Iefan melanggar janjinya sendiri. Ia berkata beberapa jam yang lalu setia pada istri sampai ajal memisahkan mereka. Tapi semua itu berubah, dadanya bergemuruh hebat dan hatinya musim gugur. Iefan mendadak jatuh cinta pada wanita.
"Ekhem! Permisi, apakah nona sendirian?" Ucap Iefan dengan nada dibuat berat dan gentle. Lupa daratan jika istrinya sejahat malaikat tukang siksa di neraka.
Tifa lagi-lagi dibuat terkejut saat sebuah pecahan kaca dan vampir yang terlempar ke dalam, persis seperti yang terjadi pada pria di hadapannya tadi. Sebenarnya apa yang terjadi? Tifa berusaha masuk dalam situasi tidak jelas ini.
BRAAKK
"b******k!" Tifa memiringkan kepalanya.
Satu lagi bangsawan aneh yang datang. Kenapa mereka berdua ini terlempar kesana kemari? Apakah gravitasi bumi berubah? Tifa terdiam seribu bahasa. Iefan masih fokus pada wajah Tifa dan pria tadi juga membersihkan pakaiannya. Lebih aneh lagi pakaian pria itu, boyband kah? Demi tuhan ini musim dingin.
Rasanya ia ingin sekali pergi dan mencari ketenangan untuk berpikir. Melihat dua bangsawan vampir yang aneh ini membuatnya merenungi kisah hari ini, mungkin saja Tifa sedang berhalusinasi karena ia sudah lupa bagaimana rasanya bermimpi.
SETTT
BRUGHH
"Hey! Hey! Biarkan aku membersihkan pakaianku sebentar!"
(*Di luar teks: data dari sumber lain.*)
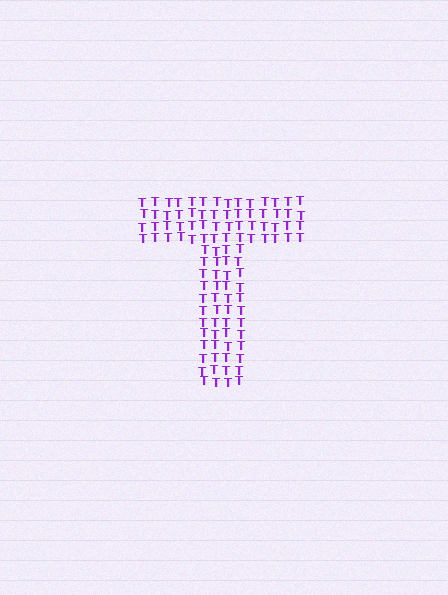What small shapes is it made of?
It is made of small letter T's.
Griffin sudah kembali terlempar ke tembok lain ketika tiba-tiba Vian datang dan mengamuk di lobby kantornya. Ia juga sama terkejutnya ketika melihat raja vampir dari bangsawan negara di sebuah lembah itu berdiri menatap kakaknya.
"Tifa! Pergi dari sini!" Teriaknya kalap.
Ia tahu kakaknya itu kuat, tapi itu dulu sekali. Sudah lama kakaknya menjadi guru biasa dan tidak bertarung. Tentu saja kakaknya akan kalah walaupun sekuat apa pun ia. Tifa memegangi kepalanya, ia merasakan kepalanya sakit sekarang.
"Sebenarnya apa yang terjadi?" Vian menggelengkan kepalanya, sama tidak mengertinya dengan Tifa.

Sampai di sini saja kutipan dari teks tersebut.